Si les transferts de gros fichiers permettent de voir plus facilement la vitesse que peut afficher le service pendant un temps prolongé, l’envoi d’une longue liste de petits fichiers est tout aussi important. Ici, Proton Drive n’a pas non plus brillé par ses performances. Un dossier contenant 316 documents Word et Excel (20 à 40 ko en moyenne) a mis plus de 6 min à se faire. C’est long, et même si Proton Drive peut charger jusqu’à trois documents simultanément, le service fait des pauses marquées après chaque opération.
Face à ces performances, nous avons posé la question à Proton, qui nous a répondu qu’il ne fallait pour l’instant pas en attendre davantage : « En ce qui concerne la vitesse de chargement et de téléchargement, 8 Mo/s est une performance normale avec les infrastructures actuelles. La vitesse peut varier en fonction du type de fichiers transférés. Il y a, par exemple, une surcharge plus importante pour la génération / le déchiffrement de clé pour les fichiers plus petits – que nous continuerons d'améliorer ».
Un service limité pour le moment
Proton Drive était attendu de pied ferme. Sur le plan de la simplicité, il tient ses promesses. Sur celui des performances, il se révèle médiocre. Sur celui des fonctions, l’absence totale d’applications représente pour l’instant un énorme handicap qui risque de refroidir de nombreuses personnes.

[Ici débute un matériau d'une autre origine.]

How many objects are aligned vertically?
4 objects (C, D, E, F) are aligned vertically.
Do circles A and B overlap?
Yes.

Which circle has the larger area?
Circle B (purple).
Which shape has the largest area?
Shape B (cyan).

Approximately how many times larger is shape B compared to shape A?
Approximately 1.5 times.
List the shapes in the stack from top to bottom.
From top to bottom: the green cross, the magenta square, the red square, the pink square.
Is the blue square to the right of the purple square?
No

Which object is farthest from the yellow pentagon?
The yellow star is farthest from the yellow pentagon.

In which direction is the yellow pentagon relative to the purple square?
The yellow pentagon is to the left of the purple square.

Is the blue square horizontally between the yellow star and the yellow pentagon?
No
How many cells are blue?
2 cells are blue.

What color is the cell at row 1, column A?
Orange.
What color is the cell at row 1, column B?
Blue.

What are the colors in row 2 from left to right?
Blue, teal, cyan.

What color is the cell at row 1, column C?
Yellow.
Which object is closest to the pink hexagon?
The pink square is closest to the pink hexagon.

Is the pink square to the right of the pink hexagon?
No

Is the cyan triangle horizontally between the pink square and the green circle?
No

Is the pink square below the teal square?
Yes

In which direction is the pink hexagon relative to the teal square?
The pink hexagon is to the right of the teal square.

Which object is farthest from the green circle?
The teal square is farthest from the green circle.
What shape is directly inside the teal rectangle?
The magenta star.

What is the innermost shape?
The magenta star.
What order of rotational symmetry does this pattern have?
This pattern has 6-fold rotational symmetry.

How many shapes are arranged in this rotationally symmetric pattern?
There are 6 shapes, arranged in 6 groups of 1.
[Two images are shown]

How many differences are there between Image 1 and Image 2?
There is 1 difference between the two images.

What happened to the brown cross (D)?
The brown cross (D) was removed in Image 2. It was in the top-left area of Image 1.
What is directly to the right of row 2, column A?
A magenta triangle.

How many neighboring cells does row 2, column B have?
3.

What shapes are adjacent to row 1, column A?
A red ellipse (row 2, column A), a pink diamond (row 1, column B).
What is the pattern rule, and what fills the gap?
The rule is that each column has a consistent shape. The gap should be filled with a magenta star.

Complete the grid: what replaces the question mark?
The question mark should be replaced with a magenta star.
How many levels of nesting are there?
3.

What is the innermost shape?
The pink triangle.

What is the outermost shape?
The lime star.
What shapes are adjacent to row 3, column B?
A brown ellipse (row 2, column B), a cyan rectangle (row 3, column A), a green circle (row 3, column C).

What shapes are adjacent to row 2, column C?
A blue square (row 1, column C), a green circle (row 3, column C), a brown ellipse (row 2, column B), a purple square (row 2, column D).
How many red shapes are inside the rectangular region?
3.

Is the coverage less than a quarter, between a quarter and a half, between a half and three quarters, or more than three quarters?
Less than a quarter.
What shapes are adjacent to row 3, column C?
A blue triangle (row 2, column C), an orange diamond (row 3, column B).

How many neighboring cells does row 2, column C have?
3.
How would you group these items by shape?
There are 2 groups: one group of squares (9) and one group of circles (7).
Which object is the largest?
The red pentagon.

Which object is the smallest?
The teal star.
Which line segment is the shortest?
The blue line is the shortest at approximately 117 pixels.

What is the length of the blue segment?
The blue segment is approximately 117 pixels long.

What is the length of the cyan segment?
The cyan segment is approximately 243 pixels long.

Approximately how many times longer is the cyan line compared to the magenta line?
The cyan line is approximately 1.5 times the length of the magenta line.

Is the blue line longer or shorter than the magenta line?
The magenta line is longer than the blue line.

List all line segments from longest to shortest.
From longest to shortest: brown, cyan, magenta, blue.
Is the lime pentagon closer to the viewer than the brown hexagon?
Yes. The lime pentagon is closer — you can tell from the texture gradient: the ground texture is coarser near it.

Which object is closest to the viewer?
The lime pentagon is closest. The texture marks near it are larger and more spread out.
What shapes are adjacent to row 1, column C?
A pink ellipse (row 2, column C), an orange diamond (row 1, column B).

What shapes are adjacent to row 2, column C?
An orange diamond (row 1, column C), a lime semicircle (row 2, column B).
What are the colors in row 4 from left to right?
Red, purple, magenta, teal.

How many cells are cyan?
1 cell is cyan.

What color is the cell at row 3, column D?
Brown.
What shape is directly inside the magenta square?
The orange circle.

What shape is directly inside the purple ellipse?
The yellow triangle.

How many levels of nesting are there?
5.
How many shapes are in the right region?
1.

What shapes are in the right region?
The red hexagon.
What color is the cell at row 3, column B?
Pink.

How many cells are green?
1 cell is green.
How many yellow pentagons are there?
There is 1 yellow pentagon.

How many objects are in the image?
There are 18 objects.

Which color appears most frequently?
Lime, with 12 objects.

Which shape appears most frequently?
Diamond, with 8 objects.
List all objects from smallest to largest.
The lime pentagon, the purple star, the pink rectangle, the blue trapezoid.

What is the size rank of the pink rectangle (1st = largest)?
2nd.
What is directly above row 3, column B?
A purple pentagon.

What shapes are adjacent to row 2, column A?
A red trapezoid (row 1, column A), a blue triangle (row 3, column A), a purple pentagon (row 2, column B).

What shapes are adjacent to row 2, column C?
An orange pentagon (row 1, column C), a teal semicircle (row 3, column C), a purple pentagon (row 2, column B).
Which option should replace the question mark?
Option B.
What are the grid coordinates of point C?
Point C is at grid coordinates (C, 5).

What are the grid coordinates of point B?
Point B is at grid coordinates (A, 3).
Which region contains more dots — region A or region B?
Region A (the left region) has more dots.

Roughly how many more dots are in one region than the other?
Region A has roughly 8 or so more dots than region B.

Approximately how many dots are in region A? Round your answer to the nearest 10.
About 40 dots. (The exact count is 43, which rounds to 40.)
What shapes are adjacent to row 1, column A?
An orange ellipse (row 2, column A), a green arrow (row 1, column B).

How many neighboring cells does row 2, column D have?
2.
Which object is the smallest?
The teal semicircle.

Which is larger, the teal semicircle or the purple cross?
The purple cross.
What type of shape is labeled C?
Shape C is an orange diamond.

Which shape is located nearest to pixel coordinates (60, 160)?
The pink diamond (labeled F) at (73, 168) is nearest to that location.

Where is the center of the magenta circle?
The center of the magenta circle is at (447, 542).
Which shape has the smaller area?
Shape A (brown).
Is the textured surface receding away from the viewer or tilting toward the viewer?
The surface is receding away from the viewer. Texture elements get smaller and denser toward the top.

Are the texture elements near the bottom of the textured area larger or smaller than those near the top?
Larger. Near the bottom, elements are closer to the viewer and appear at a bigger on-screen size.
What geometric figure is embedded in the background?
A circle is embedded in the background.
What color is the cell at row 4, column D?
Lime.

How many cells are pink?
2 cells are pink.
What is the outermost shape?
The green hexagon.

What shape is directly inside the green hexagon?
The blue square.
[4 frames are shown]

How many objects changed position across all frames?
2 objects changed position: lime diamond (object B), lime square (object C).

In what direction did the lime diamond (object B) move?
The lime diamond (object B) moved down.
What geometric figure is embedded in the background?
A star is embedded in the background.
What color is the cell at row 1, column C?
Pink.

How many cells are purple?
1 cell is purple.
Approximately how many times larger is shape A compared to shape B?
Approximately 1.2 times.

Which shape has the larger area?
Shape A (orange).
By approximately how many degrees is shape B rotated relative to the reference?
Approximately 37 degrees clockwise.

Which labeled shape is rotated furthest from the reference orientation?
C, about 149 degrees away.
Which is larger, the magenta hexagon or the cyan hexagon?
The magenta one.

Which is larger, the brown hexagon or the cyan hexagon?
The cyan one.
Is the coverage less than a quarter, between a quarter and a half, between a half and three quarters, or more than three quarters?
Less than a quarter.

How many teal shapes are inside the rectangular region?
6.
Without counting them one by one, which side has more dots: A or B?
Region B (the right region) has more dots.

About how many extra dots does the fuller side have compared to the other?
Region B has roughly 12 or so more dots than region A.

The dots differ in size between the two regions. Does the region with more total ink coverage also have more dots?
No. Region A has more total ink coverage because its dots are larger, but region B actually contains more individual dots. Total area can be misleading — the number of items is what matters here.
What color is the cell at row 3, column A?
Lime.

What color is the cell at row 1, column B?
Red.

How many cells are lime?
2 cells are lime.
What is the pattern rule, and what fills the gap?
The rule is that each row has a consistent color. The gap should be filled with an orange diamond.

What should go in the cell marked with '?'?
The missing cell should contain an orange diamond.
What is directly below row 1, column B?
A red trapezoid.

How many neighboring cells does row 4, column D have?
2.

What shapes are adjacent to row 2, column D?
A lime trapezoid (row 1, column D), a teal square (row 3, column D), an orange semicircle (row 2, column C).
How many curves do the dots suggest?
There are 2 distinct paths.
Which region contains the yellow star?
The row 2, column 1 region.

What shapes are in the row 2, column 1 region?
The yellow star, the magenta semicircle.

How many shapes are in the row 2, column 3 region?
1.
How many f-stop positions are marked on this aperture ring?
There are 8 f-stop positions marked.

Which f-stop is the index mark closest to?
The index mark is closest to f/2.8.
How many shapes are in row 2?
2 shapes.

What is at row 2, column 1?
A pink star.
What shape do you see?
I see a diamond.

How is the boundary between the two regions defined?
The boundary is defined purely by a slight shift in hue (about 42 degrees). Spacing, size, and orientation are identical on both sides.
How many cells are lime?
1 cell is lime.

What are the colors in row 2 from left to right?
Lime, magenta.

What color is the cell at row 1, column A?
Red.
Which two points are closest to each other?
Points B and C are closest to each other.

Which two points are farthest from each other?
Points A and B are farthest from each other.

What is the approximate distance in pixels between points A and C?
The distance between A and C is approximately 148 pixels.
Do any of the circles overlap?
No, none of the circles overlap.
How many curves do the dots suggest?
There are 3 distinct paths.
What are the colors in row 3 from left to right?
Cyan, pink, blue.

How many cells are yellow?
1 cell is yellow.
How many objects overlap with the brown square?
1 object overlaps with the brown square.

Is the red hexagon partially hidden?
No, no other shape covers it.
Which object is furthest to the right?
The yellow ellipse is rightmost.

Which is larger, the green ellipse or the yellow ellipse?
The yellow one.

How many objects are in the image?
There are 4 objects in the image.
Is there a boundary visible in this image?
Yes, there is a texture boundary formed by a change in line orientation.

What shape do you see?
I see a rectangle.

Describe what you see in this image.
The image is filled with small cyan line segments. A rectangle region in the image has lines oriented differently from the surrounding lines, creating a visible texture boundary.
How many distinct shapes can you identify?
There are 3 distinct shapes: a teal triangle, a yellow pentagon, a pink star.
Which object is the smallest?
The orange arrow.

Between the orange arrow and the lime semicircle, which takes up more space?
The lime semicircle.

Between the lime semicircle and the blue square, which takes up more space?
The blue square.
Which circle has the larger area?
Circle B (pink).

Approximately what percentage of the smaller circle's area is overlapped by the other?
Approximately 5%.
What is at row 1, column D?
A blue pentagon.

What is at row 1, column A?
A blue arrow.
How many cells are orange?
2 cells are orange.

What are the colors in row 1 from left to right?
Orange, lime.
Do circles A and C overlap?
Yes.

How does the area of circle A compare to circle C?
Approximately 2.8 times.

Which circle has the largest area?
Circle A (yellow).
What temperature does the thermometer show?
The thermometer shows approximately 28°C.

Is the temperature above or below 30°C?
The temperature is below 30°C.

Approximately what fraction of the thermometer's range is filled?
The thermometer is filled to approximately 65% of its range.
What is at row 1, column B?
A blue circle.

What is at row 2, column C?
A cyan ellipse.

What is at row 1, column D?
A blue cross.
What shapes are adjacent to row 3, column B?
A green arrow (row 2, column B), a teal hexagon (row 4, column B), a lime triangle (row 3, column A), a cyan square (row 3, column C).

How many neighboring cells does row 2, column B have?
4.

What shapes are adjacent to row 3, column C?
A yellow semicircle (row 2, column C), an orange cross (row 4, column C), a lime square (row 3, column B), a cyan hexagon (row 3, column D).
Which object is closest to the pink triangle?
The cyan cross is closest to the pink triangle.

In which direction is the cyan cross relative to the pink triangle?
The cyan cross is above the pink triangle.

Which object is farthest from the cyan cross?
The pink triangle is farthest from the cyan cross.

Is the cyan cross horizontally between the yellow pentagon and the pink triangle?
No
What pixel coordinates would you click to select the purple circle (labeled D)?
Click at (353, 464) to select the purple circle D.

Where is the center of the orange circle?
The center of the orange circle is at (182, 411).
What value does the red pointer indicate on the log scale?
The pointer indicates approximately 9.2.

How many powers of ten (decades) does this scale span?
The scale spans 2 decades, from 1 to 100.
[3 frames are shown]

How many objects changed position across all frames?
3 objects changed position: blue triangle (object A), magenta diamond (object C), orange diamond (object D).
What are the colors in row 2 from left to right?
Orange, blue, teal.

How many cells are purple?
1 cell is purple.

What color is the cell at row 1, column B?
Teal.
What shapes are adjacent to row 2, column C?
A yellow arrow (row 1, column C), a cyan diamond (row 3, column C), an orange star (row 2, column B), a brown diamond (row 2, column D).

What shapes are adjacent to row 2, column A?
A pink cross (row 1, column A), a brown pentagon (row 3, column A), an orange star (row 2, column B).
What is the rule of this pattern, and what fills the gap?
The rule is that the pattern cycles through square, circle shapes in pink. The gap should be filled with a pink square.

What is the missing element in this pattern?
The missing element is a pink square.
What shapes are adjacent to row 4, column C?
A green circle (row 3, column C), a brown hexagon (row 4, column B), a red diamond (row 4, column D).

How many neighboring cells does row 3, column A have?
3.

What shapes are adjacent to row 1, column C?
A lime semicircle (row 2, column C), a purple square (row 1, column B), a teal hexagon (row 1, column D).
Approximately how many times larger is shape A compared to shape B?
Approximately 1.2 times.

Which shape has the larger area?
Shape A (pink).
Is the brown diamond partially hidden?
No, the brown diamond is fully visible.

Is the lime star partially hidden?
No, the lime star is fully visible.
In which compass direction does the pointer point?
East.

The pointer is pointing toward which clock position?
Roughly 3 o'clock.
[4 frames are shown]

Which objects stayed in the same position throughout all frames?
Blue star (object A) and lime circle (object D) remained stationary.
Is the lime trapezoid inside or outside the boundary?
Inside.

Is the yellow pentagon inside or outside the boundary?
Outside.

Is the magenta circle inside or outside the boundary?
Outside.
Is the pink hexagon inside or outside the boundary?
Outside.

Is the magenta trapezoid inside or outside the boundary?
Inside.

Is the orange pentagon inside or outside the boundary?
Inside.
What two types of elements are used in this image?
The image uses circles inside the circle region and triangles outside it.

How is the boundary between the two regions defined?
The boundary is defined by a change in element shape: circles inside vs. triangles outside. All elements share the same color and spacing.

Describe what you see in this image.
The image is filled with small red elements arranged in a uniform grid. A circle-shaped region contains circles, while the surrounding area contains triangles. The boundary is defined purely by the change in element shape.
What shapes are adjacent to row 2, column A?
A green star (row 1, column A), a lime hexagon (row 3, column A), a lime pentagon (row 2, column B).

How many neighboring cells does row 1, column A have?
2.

Concernant les clients « desktop », la version Windows doit arriver « dans les prochains mois », ainsi que nous l’a confirmé Proton. La version Mac arrivera « dans le courant de l’année prochaine », sans plus de précision. Et pour Linux ? « Pas pour le moment », nous a répondu l'entreprise.
Pour les applications mobiles, les versions Android et iOS doivent arriver d’ici la fin de l’année. Elles sont aussi importantes que les clients fixes, car la possibilité de consulter ses données depuis un smartphone ou une tablette est cruciale pour un Drive. Par curiosité, nous avons testé Proton Drive dans Safari sur un iPhone équipé d’iOS 16. Les donnes sont consultables, mais le confort n’est pas vraiment là. D’autant que des fonctions courantes comme la possibilité de laisser un fichier ou dossier téléchargé n’existent pas dans la version web.
À l’heure actuelle, il nous semble difficile de recommander Proton Drive autrement que pour un stockage d’appoint. Au vu de la tarification et après deux ans de phase bêta, il nous semblait préférable d’attendre les clients fixes et applications mobiles avant de déclarer la version finale. Nous reviendrons d’ailleurs tester ces derniers quand ils seront disponibles et referons alors le point sur les performances.